I have absolutely no idea how audiophile fuses "work," but long personal experience with them tells me emphatically that they do. With one recent exception, I have not blown a fuse in a piece of audio equipment in over forty years, which takes us to the bad old days of amplifier output fuses when, back in my high school and college days, we most often "repaired" the fuse with a bit of aluminum foil just to keep the party going.
Since then, I have never had a piece if audio gear fail due to a faulty fuse. I have never had catastrophic damage from lightning either, but I use Shunyata Venom Defenders to minimize that possibility, though living in the SF Bay Area, an earthquake is more likely to take me out than a lightning strike. The last and only fuse that failed on me was a Synergistic Research Red Fuse of factory rating installed in a well designed music server at start-up. An uprated replacement served me well until I upgraded it to an SR Black Fuse of the same uprated value a few weeks back. And yes, the Black sounded much better than the Red.

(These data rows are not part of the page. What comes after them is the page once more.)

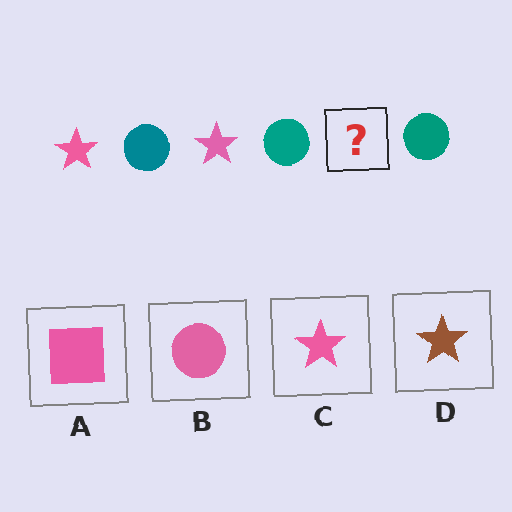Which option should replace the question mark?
Option C.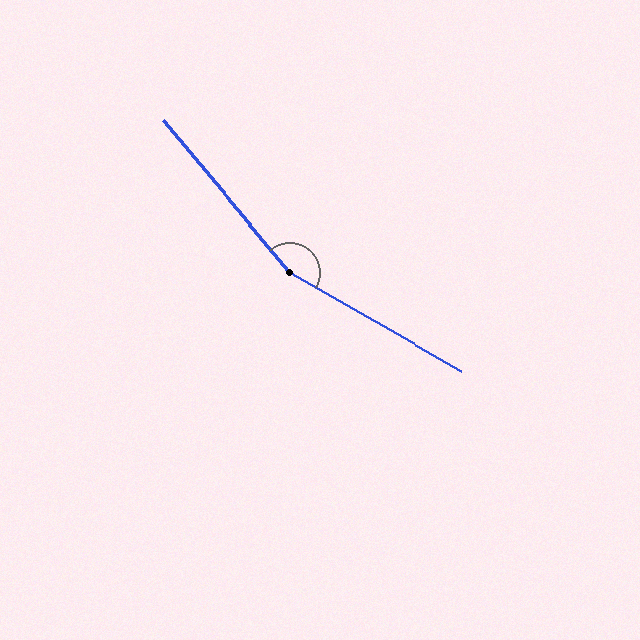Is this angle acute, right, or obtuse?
It is obtuse.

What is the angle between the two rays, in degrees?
Approximately 159 degrees.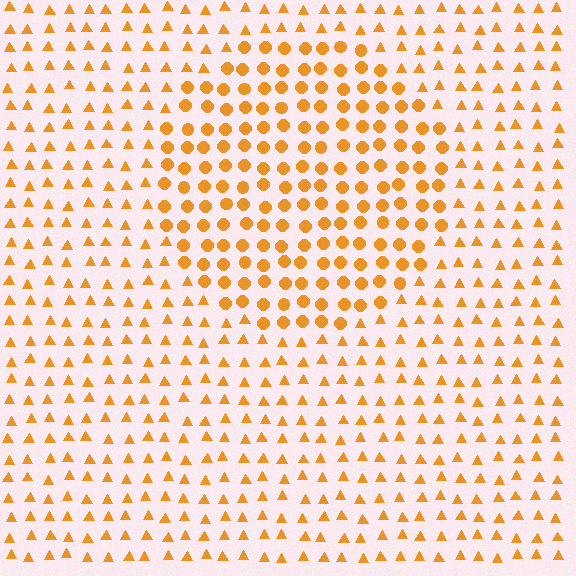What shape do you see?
I see a circle.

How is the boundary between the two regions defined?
The boundary is defined by a change in element shape: circles inside vs. triangles outside. All elements share the same color and spacing.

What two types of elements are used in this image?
The image uses circles inside the circle region and triangles outside it.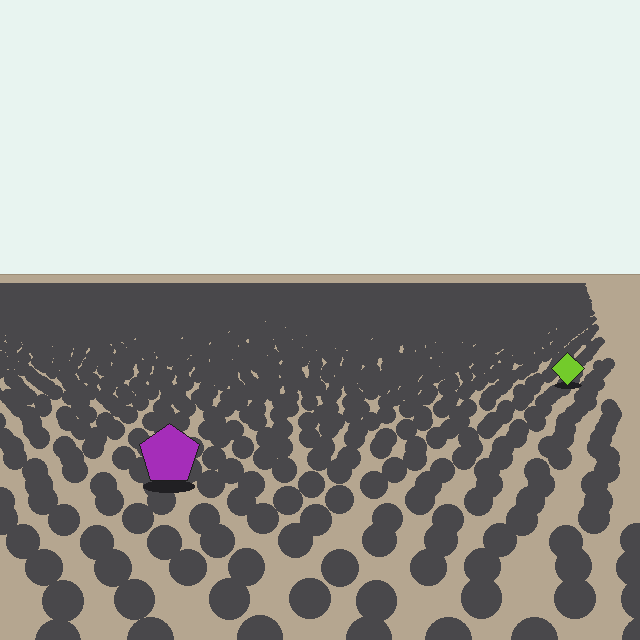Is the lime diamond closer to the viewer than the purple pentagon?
No. The purple pentagon is closer — you can tell from the texture gradient: the ground texture is coarser near it.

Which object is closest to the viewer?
The purple pentagon is closest. The texture marks near it are larger and more spread out.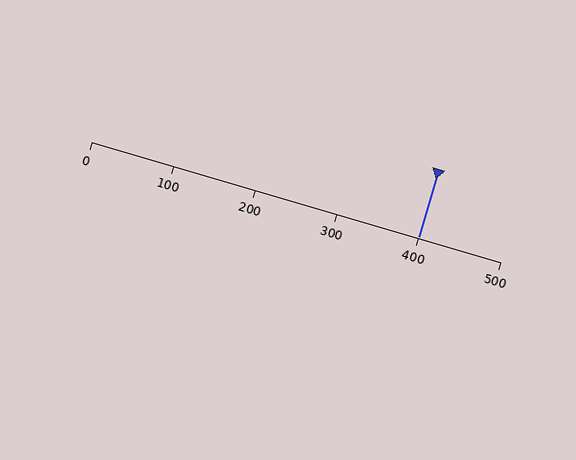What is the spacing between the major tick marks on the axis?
The major ticks are spaced 100 apart.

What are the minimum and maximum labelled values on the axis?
The axis runs from 0 to 500.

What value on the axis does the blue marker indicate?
The marker indicates approximately 400.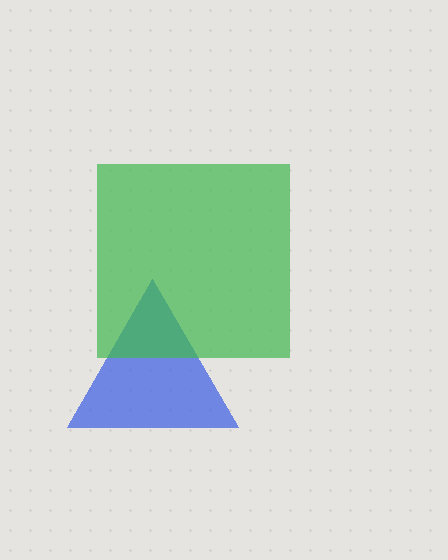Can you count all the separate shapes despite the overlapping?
Yes, there are 2 separate shapes.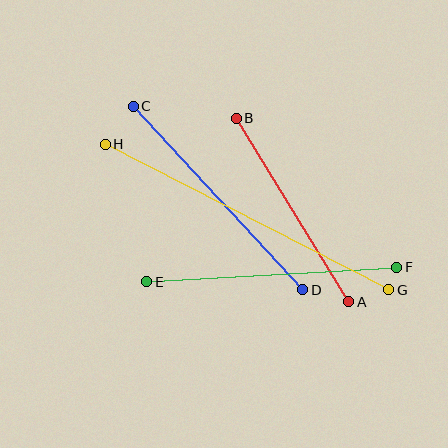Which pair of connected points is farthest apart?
Points G and H are farthest apart.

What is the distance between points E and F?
The distance is approximately 251 pixels.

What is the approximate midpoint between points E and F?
The midpoint is at approximately (272, 274) pixels.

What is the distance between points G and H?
The distance is approximately 319 pixels.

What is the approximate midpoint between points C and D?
The midpoint is at approximately (218, 198) pixels.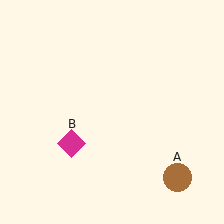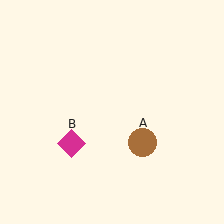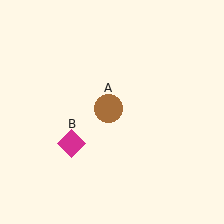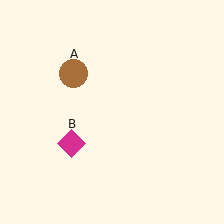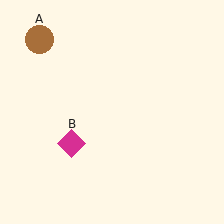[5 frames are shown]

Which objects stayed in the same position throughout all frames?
Magenta diamond (object B) remained stationary.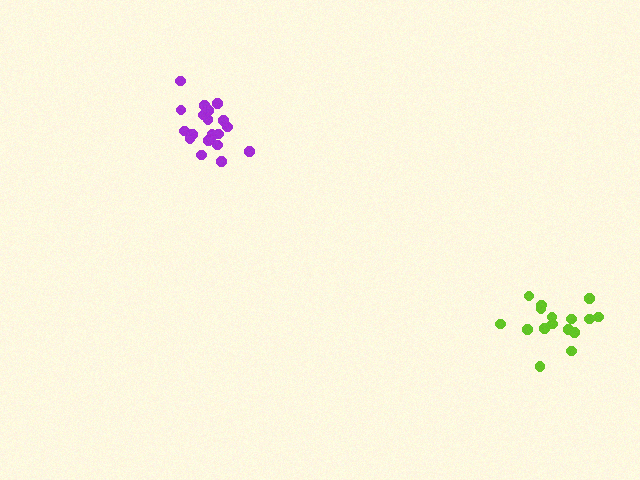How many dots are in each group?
Group 1: 20 dots, Group 2: 16 dots (36 total).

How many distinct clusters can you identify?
There are 2 distinct clusters.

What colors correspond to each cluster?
The clusters are colored: purple, lime.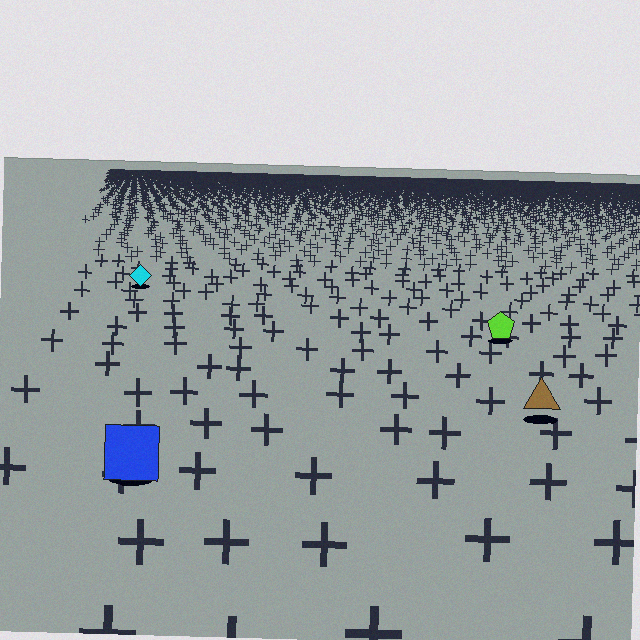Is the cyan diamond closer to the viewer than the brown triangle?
No. The brown triangle is closer — you can tell from the texture gradient: the ground texture is coarser near it.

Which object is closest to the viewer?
The blue square is closest. The texture marks near it are larger and more spread out.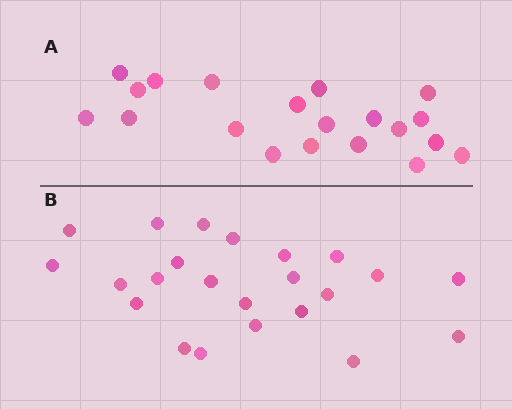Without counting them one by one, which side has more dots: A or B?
Region B (the bottom region) has more dots.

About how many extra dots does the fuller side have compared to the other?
Region B has just a few more — roughly 2 or 3 more dots than region A.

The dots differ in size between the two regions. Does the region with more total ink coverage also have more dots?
No. Region A has more total ink coverage because its dots are larger, but region B actually contains more individual dots. Total area can be misleading — the number of items is what matters here.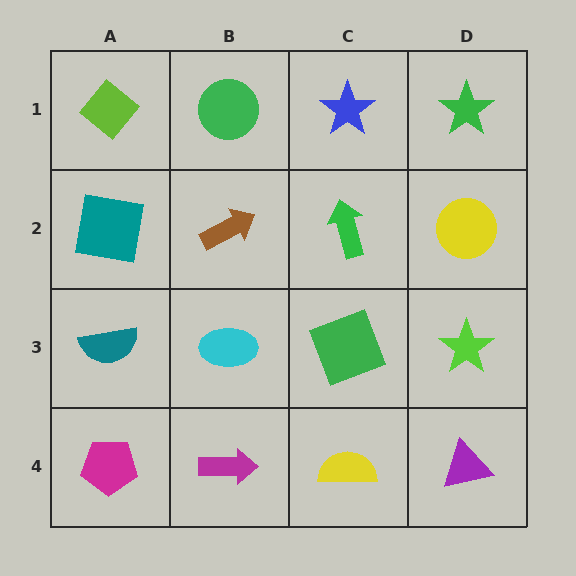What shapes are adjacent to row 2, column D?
A green star (row 1, column D), a lime star (row 3, column D), a green arrow (row 2, column C).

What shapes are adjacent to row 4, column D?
A lime star (row 3, column D), a yellow semicircle (row 4, column C).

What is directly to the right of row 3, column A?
A cyan ellipse.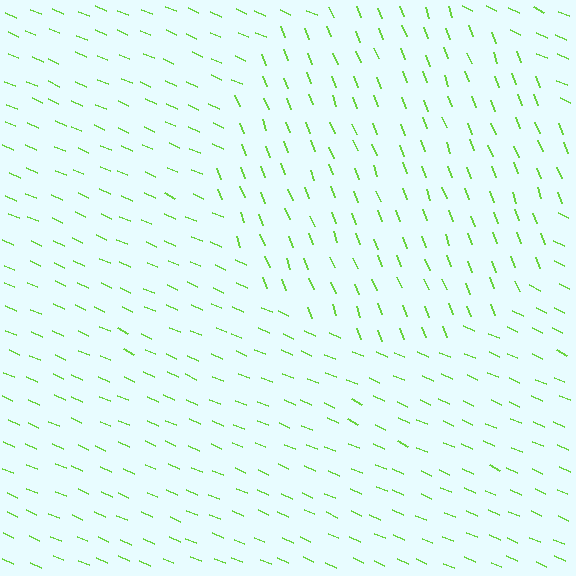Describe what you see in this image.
The image is filled with small lime line segments. A circle region in the image has lines oriented differently from the surrounding lines, creating a visible texture boundary.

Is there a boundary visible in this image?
Yes, there is a texture boundary formed by a change in line orientation.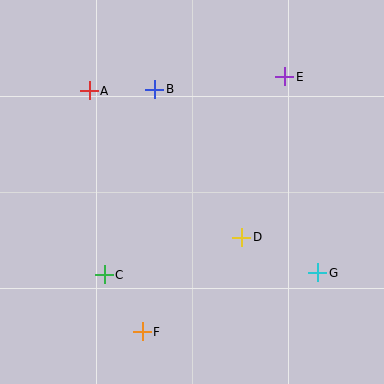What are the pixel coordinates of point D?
Point D is at (242, 237).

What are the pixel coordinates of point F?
Point F is at (142, 332).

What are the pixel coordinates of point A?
Point A is at (89, 91).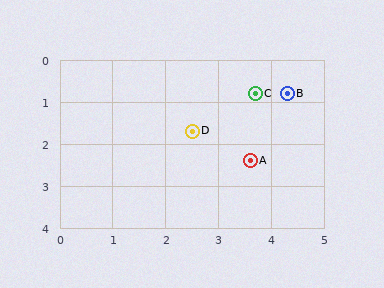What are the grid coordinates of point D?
Point D is at approximately (2.5, 1.7).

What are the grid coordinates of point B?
Point B is at approximately (4.3, 0.8).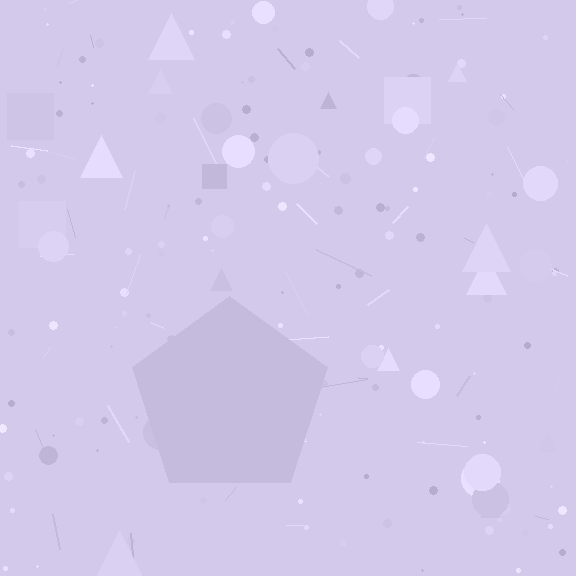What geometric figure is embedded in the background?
A pentagon is embedded in the background.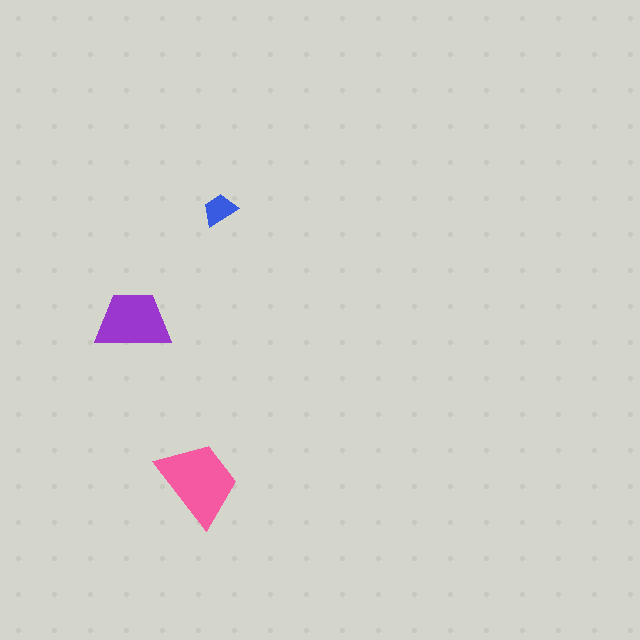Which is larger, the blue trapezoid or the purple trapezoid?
The purple one.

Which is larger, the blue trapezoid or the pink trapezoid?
The pink one.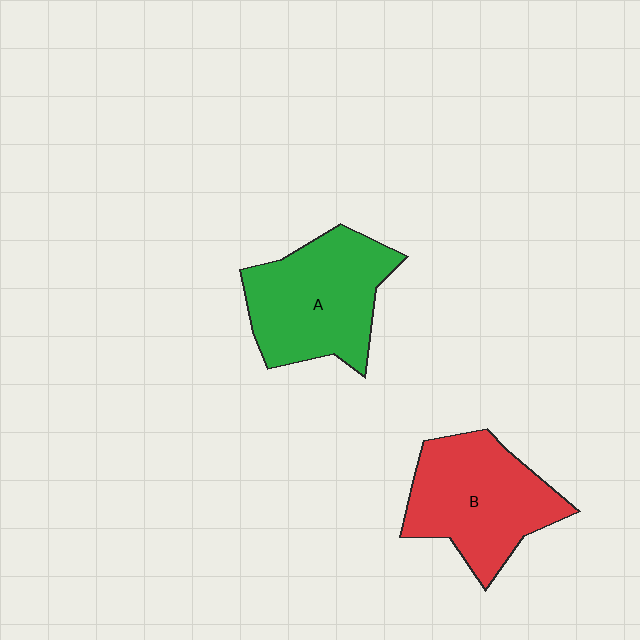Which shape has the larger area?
Shape A (green).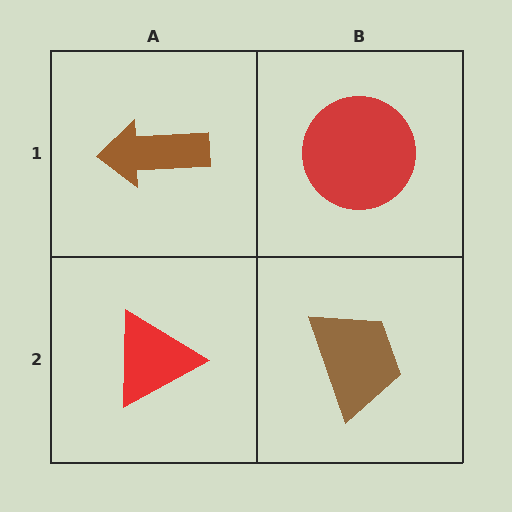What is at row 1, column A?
A brown arrow.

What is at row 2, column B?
A brown trapezoid.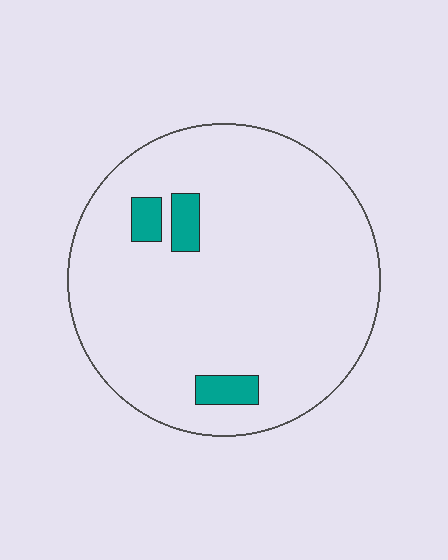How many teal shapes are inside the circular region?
3.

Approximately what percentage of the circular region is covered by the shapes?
Approximately 5%.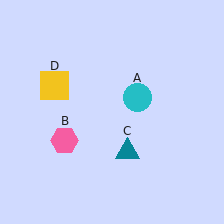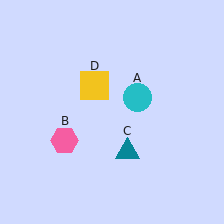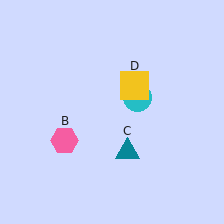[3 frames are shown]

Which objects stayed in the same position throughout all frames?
Cyan circle (object A) and pink hexagon (object B) and teal triangle (object C) remained stationary.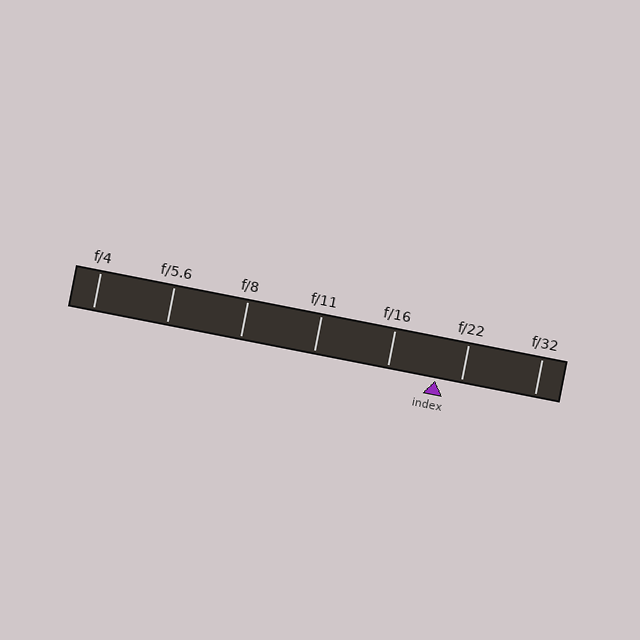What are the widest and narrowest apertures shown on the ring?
The widest aperture shown is f/4 and the narrowest is f/32.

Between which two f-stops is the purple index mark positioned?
The index mark is between f/16 and f/22.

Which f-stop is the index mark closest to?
The index mark is closest to f/22.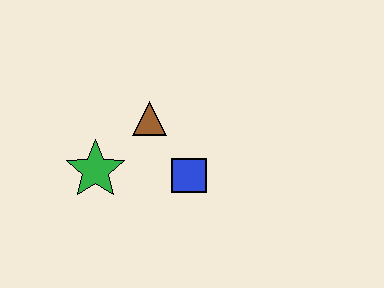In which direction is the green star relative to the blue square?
The green star is to the left of the blue square.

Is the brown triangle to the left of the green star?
No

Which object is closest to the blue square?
The brown triangle is closest to the blue square.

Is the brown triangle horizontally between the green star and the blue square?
Yes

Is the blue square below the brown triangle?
Yes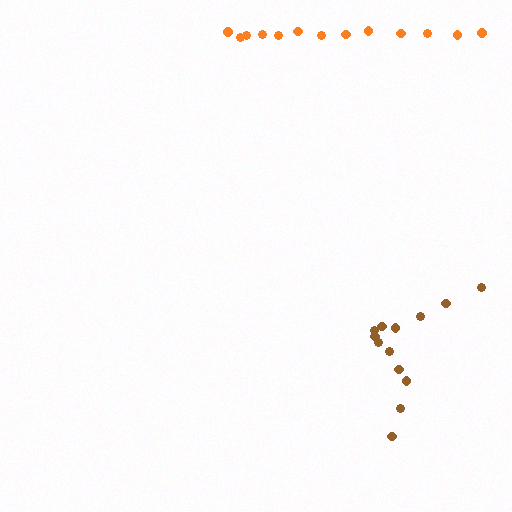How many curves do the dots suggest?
There are 2 distinct paths.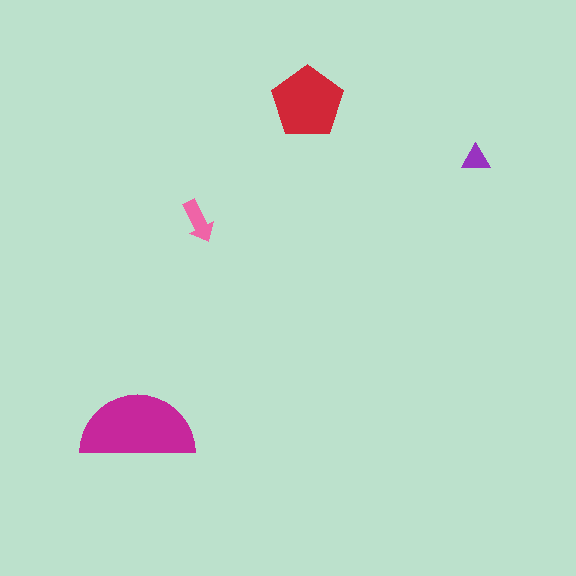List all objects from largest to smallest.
The magenta semicircle, the red pentagon, the pink arrow, the purple triangle.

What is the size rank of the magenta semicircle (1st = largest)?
1st.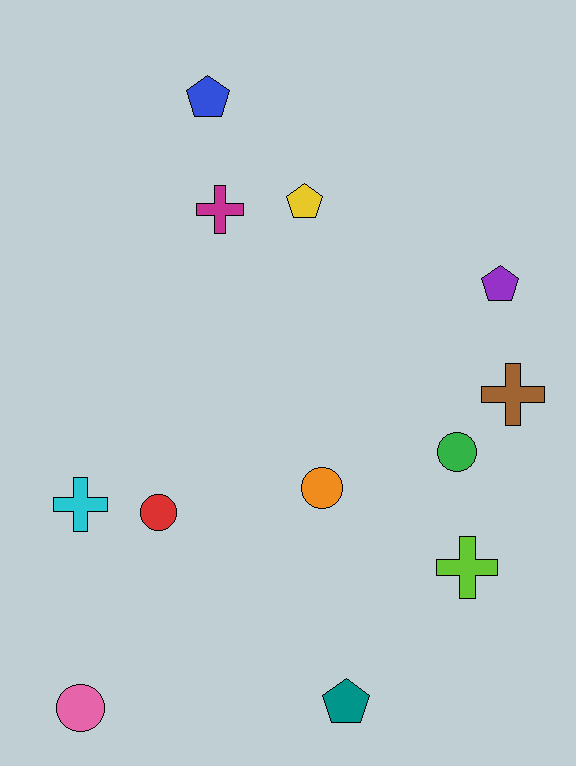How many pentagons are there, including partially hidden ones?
There are 4 pentagons.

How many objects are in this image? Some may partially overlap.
There are 12 objects.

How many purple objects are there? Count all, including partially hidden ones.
There is 1 purple object.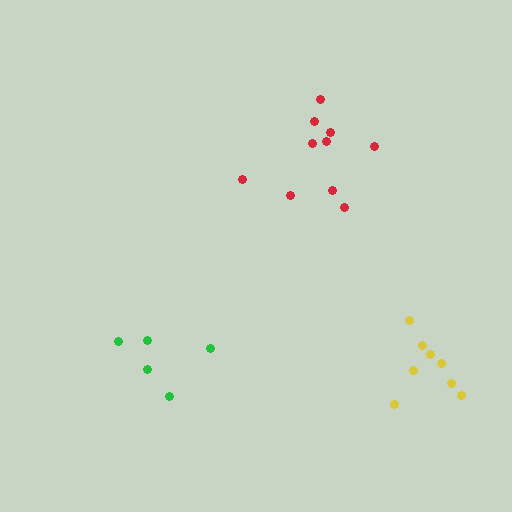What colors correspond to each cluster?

All of us are different in myriad ways, having, for example, different risk profiles and degree of need for objective certainty versus, perhaps, trust in subjective experience. For product liability reasons, I would never expect a manufacturer to approve my use of non-UL rated audiophile fuses so I have never asked. I accept the slight risk that
some tweak I might employ in my continual quest to get just a little bit closer to the original performance encoded in my beloved recordings
might lead to component damage. Having said that, I do have my limits: I'm not likely to buy a rechargeable hover-board any time soon either.